La préparation s'est faite avec la Maison de la Nouvelle-Calédonie à Paris, le service des archives à Nouméa, des universitaires... Je me suis également replongé dans les récits de la littérature orale, que j'avais étudiés à l'université il y a plus de 20 ans.
Plusieurs intervenants apportent leur témoignage dans le film, qui sont-ils ?
Il y a tout d'abord les Kuniés, les habitants de l'île des Pins, comme Marie-Jeanne Bourébaré, de l'association des femmes kuniées, le gardien de la grotte de la reine Hortense, Antoine Cagnéwa, ou encore un guide culturel, Steve Koutchaoua. Nous avons aussi interviewé la dramaturge calédonienne Jenny Briffa, la journaliste Lou Lurde, qui a réalisé pour Caledonia un film sur une sœur mariste ayant appris à lire et à écrire à Hortense. Et puis, il y a Emmanuel Kasarhérou, directeur du musée du Quai Branly, et le footballeur Antoine Kombouaré, originaire de l'île des Pins, qui nous confie ses souvenirs, ses sentiments et de nombreuses précisions sur la société kuniée.
La reine Hortense fait partie de ces personnalités dont le nom est connu dans l'archipel, mais dont l'histoire n'a pas été démocratisée ni rendue accessible à tous.
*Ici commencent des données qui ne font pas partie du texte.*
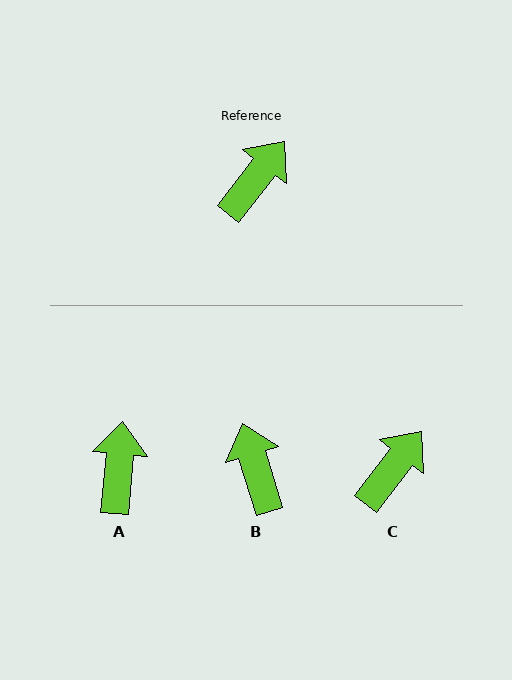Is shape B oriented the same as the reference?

Ce film sort alors que la Nouvelle-Calédonie se trouve dans un contexte politique tendu. Peut-il contribuer, à sa manière, au débat ?
Dans le processus de rééquilibrage en cours depuis les accords de Matignon-Oudinot, il est nécessaire par le dialogue des cultures des différentes communautés de rééquilibrer la connaissance des grandes figures historiques. La reine Hortense fait partie de ces personnalités dont le nom est connu dans l'archipel, mais dont l'histoire n'a pas été démocratisée ni rendue accessible à tous. Ce film vient donc modestement combler un manque. Par ailleurs, la société est cristallisée autour de deux camps politiques. Nous avons voulu faire un film qui présente quelqu'un qui se place au-dessus de la mêlée, en tendant le micro aux personnes concernées sans regard surplombant.
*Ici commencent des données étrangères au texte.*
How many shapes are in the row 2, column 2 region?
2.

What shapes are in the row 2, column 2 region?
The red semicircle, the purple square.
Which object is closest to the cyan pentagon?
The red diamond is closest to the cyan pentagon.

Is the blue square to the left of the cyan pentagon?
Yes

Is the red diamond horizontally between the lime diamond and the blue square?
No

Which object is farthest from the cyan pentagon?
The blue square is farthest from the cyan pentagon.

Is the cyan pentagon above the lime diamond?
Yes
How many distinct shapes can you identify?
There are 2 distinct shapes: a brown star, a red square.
En quoi ce projet est-il un prolongement de votre portrait de la reine Pōmare, en Polynésie ?
Ce film met en avant le fait que, dans cette partie du Pacifique, une femme pouvait accéder à la chefferie, comme ce fut le cas dans d'autres îles du Pacifique : à Tahiti avec la reine Pōmare IV, au royaume de Huahine, aux Marquises, à Wallis, à Fidji ou en Nouvelle-Zélande.
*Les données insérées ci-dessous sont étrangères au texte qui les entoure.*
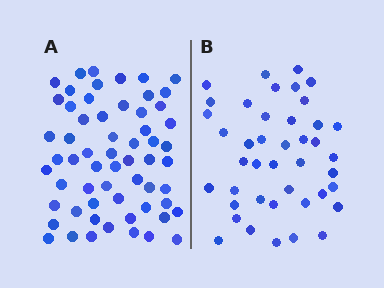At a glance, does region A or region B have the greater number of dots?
Region A (the left region) has more dots.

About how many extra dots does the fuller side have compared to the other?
Region A has approximately 20 more dots than region B.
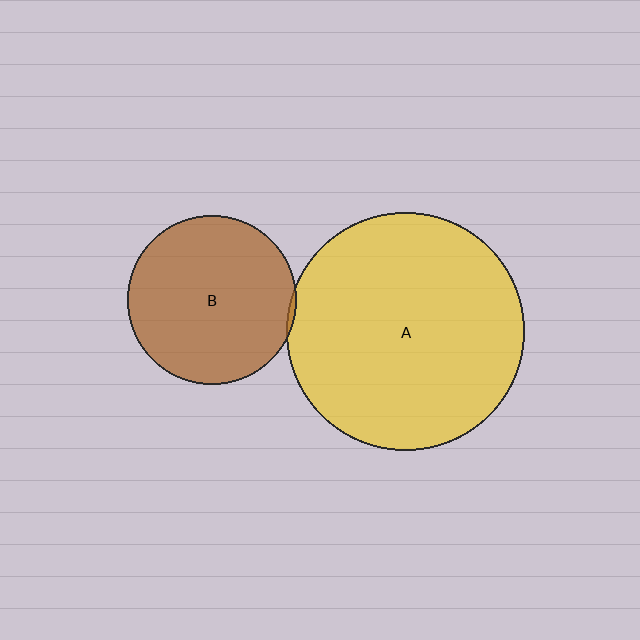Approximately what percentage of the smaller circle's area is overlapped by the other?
Approximately 5%.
Des entretiens ont été réalisés dans la grotte, aujourd'hui lieu touristique. Photo DRUn documentaire à voir mardi 9 septembre
Le film se passe il y a 170 ans, peu après que l’île des Pins est devenue française, Hortense Kanedjo Vendegou accède à la chefferie de son île. Femme kanak au destin hors du commun, elle consacre sa vie à défendre son peuple et son territoire, refusant le sort que d’autres avaient choisi pour elle ou pour son île. Menacée de destitution dès l’enfance, elle trouve refuge dans une grotte pour préserver sa vie et sa fonction. Plus tard, grâce à des négociations acharnées avec le gouverneur de l’époque, elle parvient à empêcher que l’île ne soit entièrement transformée en bagne pour les insurgés de la Commune de Paris et les révoltés kabyles. Un documentaire inédit dans lequel de nombreuses voix calédoniennes rendent hommage à son héritage, comme Antoine Kombouaré et Emmanuel Kasarhérou, réalisé par Fabrice Gardel et Alexia Klinger, écrit par Alexandre Juster. Un portrait puissant et nuancé d’une femme opiniâtre, pacifiste et de conviction, dont l’influence résonne encore dans la société contemporaine de l’archipel.